Selbstbewusst bekennt sich der Junge, der in Neu Wulmstorf das Gymnasium besucht, dazu, einmal ganz hoch hinaus zu wollen. "Zu Weltmeisterschaften und Olympischen Spiele oder so." Insgesamt ist die Sparte der Eis- und Rollkunstläufer in Harsefeld auf 40 Kinder angewachsen. Allein die interne Konkurrenz motiviert.

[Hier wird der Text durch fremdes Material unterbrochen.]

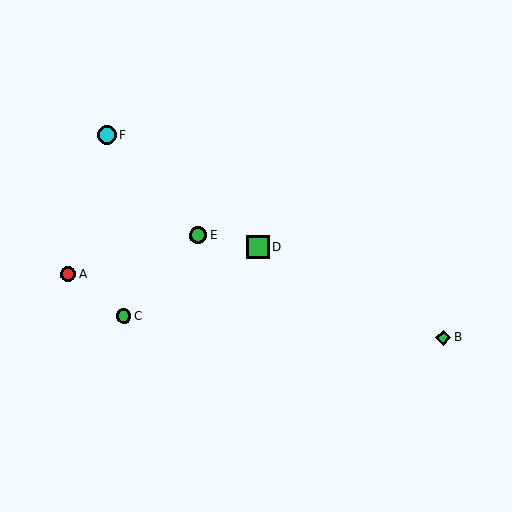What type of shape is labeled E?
Shape E is a green circle.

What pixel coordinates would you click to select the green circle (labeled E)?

Am Sonnabend, um 8.30 Uhr mit dem freien Training, werden die internen Vereinsmeisterschaften als Einladungswettbewerb ausgetragen. Als Gäste machen Eiskunstläuferinnen aus Wolfsburg mit. Am 12. März steigen in Wedemark bei Hannover die Landesmeisterschaften. Zu den acht Teilnehmern aus Harsefeld gehört auch Julien Wagner, der den Titel praktisch schon in der Tasche hat. "Denn leider, leider habe ich keine Konkurrenz in meiner Klasse", sagt der Blondschopf, der ja ganz hoch hinaus will auf dem Eis.